While waiting for that contract selection to be made, our employees kept the project on schedule by performing a wide range of preliminary design activities.

In all of these cases -- implementing cost-effective production innovations; assuming the Mound activities; modernizing and consolidating our on-site tritium operations; and incorporating the new production options -- our men and women have worked tirelessly to optimize the capabilities and benefits of each endeavor to find greater economies of scale and bring down long-term costs.

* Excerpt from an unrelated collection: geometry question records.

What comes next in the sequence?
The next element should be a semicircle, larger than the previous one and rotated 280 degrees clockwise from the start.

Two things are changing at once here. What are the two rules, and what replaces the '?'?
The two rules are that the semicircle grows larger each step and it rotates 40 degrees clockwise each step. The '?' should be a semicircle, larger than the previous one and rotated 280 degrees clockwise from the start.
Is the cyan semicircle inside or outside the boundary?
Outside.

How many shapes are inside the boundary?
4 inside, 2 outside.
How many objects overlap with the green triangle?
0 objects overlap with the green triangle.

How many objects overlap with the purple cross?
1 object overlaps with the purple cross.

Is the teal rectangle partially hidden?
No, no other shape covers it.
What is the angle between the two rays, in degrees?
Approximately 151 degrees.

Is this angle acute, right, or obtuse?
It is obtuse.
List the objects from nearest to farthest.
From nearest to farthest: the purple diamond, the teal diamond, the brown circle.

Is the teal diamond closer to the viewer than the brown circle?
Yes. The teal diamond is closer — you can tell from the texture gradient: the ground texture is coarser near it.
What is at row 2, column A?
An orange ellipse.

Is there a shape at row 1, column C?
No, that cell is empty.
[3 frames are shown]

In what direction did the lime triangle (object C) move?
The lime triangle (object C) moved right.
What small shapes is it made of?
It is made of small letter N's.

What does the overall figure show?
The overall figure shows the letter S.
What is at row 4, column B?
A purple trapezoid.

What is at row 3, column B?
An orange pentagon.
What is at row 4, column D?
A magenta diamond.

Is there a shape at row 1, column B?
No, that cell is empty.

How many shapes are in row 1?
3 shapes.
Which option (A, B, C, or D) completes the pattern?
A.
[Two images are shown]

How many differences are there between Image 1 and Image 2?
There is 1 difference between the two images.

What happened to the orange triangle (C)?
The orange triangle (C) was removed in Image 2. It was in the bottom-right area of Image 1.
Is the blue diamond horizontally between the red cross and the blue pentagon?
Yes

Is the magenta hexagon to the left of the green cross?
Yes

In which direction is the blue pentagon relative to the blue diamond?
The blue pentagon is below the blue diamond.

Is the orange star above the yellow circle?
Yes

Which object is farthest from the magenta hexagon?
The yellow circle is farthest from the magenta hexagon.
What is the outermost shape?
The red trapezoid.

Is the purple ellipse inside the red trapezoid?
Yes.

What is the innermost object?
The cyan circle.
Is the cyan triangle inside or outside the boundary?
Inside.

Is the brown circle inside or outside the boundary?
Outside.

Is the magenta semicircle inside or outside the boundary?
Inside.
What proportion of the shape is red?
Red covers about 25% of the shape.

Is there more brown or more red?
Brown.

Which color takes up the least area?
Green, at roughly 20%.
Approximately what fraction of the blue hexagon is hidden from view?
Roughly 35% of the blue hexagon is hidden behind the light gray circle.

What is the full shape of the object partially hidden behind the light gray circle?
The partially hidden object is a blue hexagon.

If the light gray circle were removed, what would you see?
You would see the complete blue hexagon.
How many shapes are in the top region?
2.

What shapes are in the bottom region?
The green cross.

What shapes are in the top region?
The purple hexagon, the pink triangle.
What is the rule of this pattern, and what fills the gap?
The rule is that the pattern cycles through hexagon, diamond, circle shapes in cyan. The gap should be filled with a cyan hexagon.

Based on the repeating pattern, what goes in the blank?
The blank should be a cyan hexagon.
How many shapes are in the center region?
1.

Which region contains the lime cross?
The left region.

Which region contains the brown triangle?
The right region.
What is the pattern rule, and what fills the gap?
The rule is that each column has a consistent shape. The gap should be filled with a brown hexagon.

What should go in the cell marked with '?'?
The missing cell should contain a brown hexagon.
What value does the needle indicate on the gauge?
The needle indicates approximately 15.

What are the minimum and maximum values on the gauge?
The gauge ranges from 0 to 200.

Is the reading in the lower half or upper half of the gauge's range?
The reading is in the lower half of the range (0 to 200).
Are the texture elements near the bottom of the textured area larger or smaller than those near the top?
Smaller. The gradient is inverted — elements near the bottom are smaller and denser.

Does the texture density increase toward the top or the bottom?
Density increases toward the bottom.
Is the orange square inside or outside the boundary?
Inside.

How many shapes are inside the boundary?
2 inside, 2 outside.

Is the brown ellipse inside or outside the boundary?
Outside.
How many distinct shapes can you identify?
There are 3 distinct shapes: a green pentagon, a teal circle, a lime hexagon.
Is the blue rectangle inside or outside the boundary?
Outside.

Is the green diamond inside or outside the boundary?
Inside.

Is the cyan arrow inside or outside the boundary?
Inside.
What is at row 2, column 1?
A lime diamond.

But while we've managed to do this in the past, our core staffing needs, our overall funding levels and our capital infrastructure are now to the point that doing much more than basic mission requirements will be difficult. At Savannah River -- if we allow our skill base to erode and don't adequately maintain our facilities -- our ability to reliably meet the challenge of future stockpile stewardship will be jeopardized. Our people continue remarkably to maintain that operational capability the best they can, despite the hardship of more than 10,000 lost jobs, constricting budgets and a very uncertain future.

In closing, the men and women at Savannah River have demonstrated through many accomplishments over the years their strong dedication to meeting our national security needs. With your help, they stand ready to continue that support well into the next century.